Cyclicals

Cyclical stocks are stocks whose value is closely tied to the business cycle and to the cycle of the domestic economy. Prices of cyclical move up when the economy is doing well, and back down when it is not doing so well. Cyclical stocks follow what is called a business cycle, which can last for years. Many businesses and industries experience cyclical movement in their sales, growth, and profitability through the years. As the national economy prospers, these industries tend to do very well. But when the economy takes a dive, cyclicals very often dive with it.

An Example of Cyclical Stocks

Auto companies are strong examples of cyclical companies. When the U.S. economy is booming, the domestic auto manufacturers have historically tended to do well. Their sales are high and they do not have to discount their products in order to move them. Their preferred stocks tend to pay out dividends in these time periods, and their shareholders are generally happy because the stock values tend to rise during these time periods, buoyed by consistent strong sales and earnings reports. In fact, auto stocks invariably respond to these reports every quarter, for better or worse. Their connection to the performance of the companies is very intimate and immediate, as shown by the average annual return on such products.

Successful Cyclical Investing

Given the fact that the national economy is cyclical in nature and has been shown again to follow a relatively predictable pattern of boom years followed by periods of slowdowns and recessions, it is therefore incumbent upon investors to use caution when investing in cyclical stocks. To do this kind of investing successfully, good timing is essential. Astute investors will scoop up cyclicals at the low point of the cycle or as close to it as possible, and then hold them until they recover and reach a high later on down the road.

If you buy these stocks just before an upturn, it is possible to make a lot of money. The problem is predicting the lows and highs. It is not always easy to pronounce that a stock has hit bottom. Investors can lose a lot of capital if they buy at the wrong point in the cycle, or they can be forced to wait longer to move these stocks, which in the meantime freeze cash that could be used to earn money elsewhere.

Cyclicals vs. Growth Stocks

It goes without saying that almost all companies do better when the economy is humming. But well built and well managed companies with an understanding of how to cope even in a down market will be able to withstand downturns much more successfully than others. The best growth companies, the ones that outperform the market and their industry year after year, are the ones that continue growing even when the economy and their industry as a whole are shrinking. Good growth companies are adaptive and can quickly react and adjust their approach to deal with changing economic conditions.
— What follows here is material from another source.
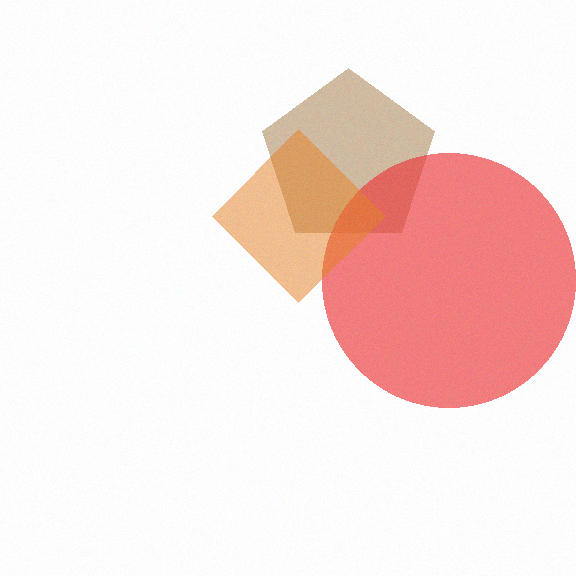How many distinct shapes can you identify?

Cyclicals, on the other hand, are not positioned to be so responsive, and they are slower to adapt to changes in the marketplace. Their performance can be seen as a barometer of how the country is doing, because they only perform well when investors and consumers have pockets full of money to spend. But in a booming economy, these companies and their stocks can often outperform growth stocks by a wide margin. Their swings from losses to gains are often spectacular in nature. Buying cyclical stocks is only advised if investors are willing to lose the principal investment in exchange for the prospect of seeing that kind of spectacular gain.